Braddock is among 26 defendants in 2015 brought to small-claims court by Lower Keys Medical Center, which is listed as Key West HMA in court records. Community Health Systems absorbed HMA when it bought the Key West hospital a year ago as part of a $7 billion deal. 

Each of the 26 cases is for between $500 and $2,499.99. There are an additional 14 cases for small claims between $2,500 and $5,000 filed this year in the county court. Between October 2013 and January 2014, the hospital filed seven small-claims cases seeking between $100 and $499. 

In 2012, Lower Keys Medical Center charged six times what the government-subsidized insurance deems appropriate, according to a study released in June by professors Gerard F. Anderson of the Johns Hopkins Bloomberg School of Public Health and Ge Bai of Washington and Lee University.

In response to the study, “Extreme Markup,” local hospital administrators say the calculations are misleading because they don’t take into account the millions hospitals provide as charity for patients without the means to pay for treatment.

“Most of what patients pay is a percentage of charges, or the insurance companies all have negotiated rates with the hospitals,” hospital CEO Nicki Will said Thursday.

Since February 2014, Braddock has been waiting for Lower Keys Medical Center to provide him with a detailed invoice of what the hospital’s billers told him he still owes to settle up the surgery costs.

The first statement arrived in the mail that month, informing Braddock that his share of the surgery costs added up to $3,875.96. 

In response, Braddock typed up a request for an invoice so he could double-check the charges before making payment. He mailed it to the Atlanta address on his hospital bill. 

Bills demanding payment kept coming. Braddock began sending $200 checks. “I went ahead and made good-faith payments,” he said. 

The summons Braddock received is from a Cocoa, Florida law firm, Vance, Lotane & Bookhardt, on behalf of the hospital. The bills, though, come from a post office box address in Atlanta. 

In a June 16, 2014 statement, Lower Keys Medical Center once again thanked Braddock for choosing the hospital for his healthcare needs, adding this time, “We would like to remind you that your monthly payment is now due. Please continue to make your payment of $200.”

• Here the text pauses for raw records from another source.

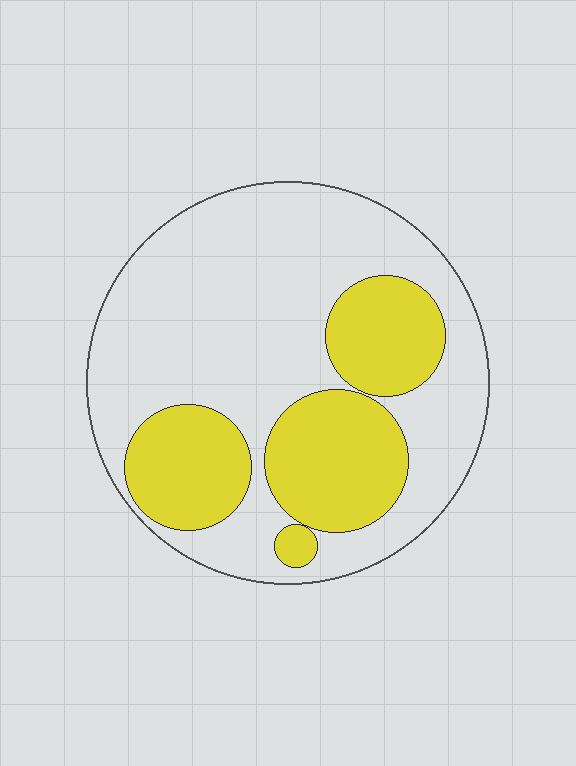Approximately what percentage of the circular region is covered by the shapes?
Approximately 35%.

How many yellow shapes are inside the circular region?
4.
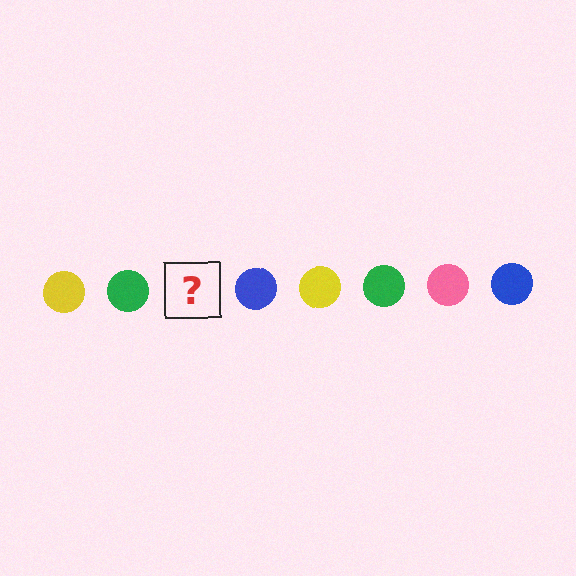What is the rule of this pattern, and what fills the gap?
The rule is that the pattern cycles through yellow, green, pink, blue circles. The gap should be filled with a pink circle.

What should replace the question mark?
The question mark should be replaced with a pink circle.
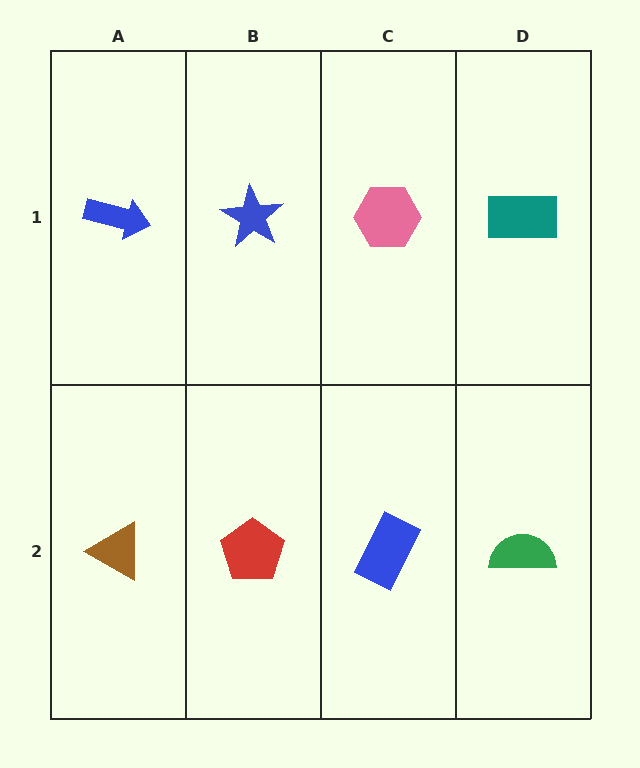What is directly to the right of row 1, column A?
A blue star.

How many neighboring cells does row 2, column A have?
2.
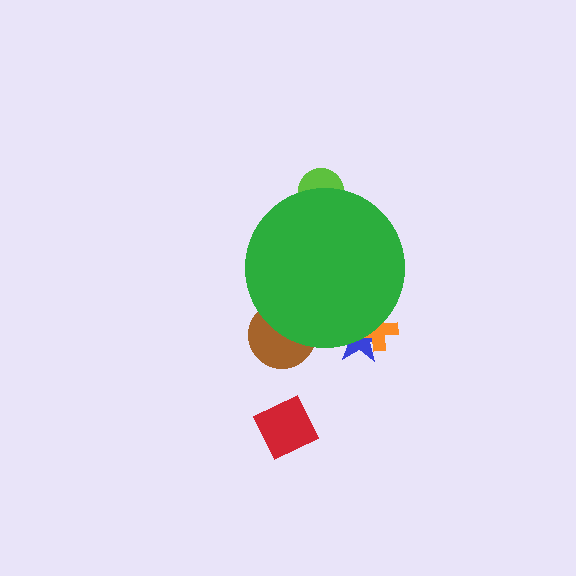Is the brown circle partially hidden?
Yes, the brown circle is partially hidden behind the green circle.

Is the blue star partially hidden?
Yes, the blue star is partially hidden behind the green circle.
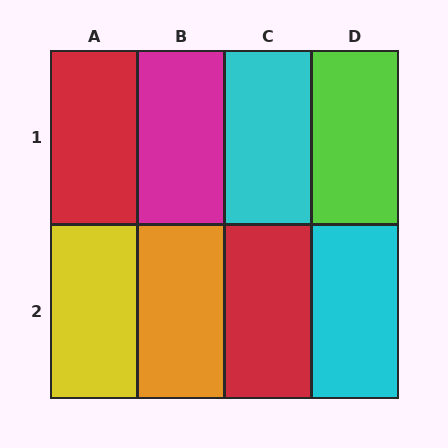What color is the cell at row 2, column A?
Yellow.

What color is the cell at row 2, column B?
Orange.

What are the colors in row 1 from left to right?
Red, magenta, cyan, lime.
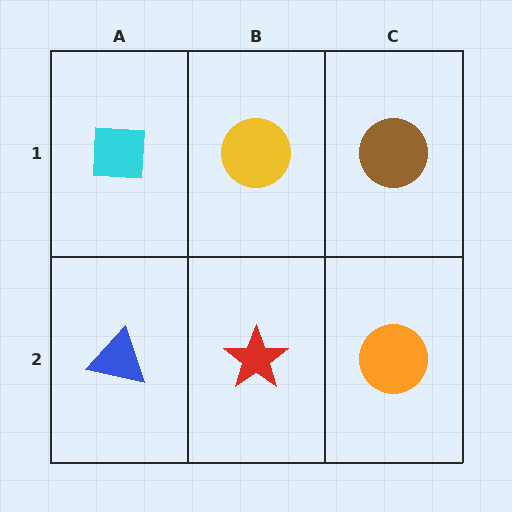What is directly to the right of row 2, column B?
An orange circle.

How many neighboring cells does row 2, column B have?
3.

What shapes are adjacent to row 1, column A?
A blue triangle (row 2, column A), a yellow circle (row 1, column B).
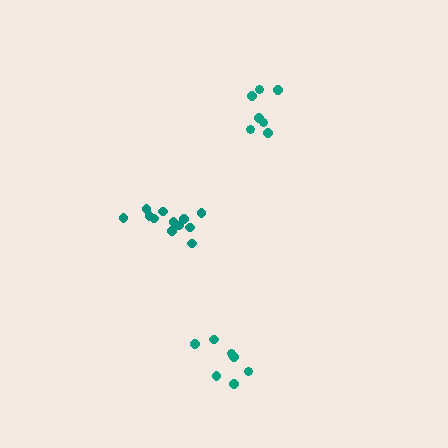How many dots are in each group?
Group 1: 7 dots, Group 2: 12 dots, Group 3: 7 dots (26 total).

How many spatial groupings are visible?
There are 3 spatial groupings.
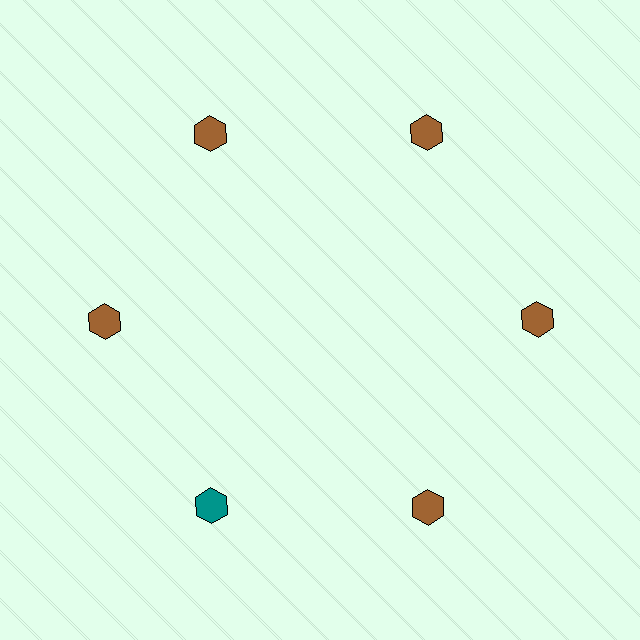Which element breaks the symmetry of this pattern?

Braddock said, “I never made an agreement to make payments.”

As of this week, Braddock said he has sent six written requests and made 11 payments of $200 each. He stopped the $200 checks in December 2014, a year after the surgery, telling the hospital in writing that he had paid half of what they had billed.

“I will not remit any further payments until I receive the detailed, itemized documentation for the services rendered,” Braddock wrote. “Your total lack of attention to this matter is unacceptable!”

Asked why Braddock can’t get an itemized bill, Will said she would have to research the matter and couldn’t comment Thursday.

On June 9, Braddock was eating dinner at his home when the doorbell rang. A process server, who he has known for years, handed him a court summons. 

“I’ve had clients and families I’ve advocated for because of problems with LKMC’s billing and I’ve been able to resolve it and get the detailed information,” Braddock said. 

Braddock added he has never not paid a legitimate debt and has a pristine credit history. “I have never even been late for a payment,” he said. “If this dings my credit I will consider a countersuit.”